If 0 <= x <= 1 and |M - C| < r, then it circle touches or intersects the line.

Likewise if |M-A| <= r or |M-B| <= r it also touches or intersects. In all other case it doesn't.

To get a realistic bouncing behaviour, the angle between (dx, dy) and (M-C) after the bounce has to be negative of what it was before the bounce.

There's a fair amount of arithmetic to do to get the final result.

You might save cycles by doing an initial check whether the bounding box around the ball intersects the bounding box around the line -- depending on the length of the line and its angle.

The other approach may be to avoid performing a calculation on every (dx, dy) step. In particular, if the ball is moving in a straight line (or any other path that you have a polynomial for), you can calculate where the centre will be if it meets the line, then after each step you can check if the centre has gone past that point (the bounding box (x, y, x+dx, y+dy) encloses the impact point).
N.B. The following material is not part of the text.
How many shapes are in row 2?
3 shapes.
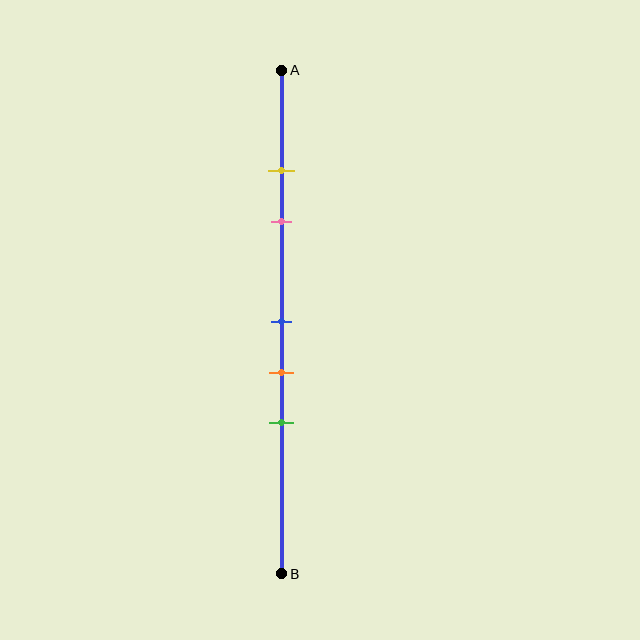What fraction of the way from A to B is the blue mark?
The blue mark is approximately 50% (0.5) of the way from A to B.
Until, of course, the ball changes direction.

Update: SDL_Collide appears to have been created as a result of this thread of discussion on gamedev.net.

Are you sure dx, dy aren't so big that the ball teleports right past the line? It may be that all the ball needs to do is quantum tunnel far enough that the center of the ball is on the other side of the line? Maybe you could post a little code showing your calculation and indicate the range dx, dy are likely to take?

To prevent such cases, I have generally taken the *previous* position value when deciding. "They're touching now, and it came from thataway."

So in fact you need to perform a complicated area intersection with the area traced out by the moving object and the boundary line unless you can guarantee that the object won't move twice it's "diameter" or more in a single update.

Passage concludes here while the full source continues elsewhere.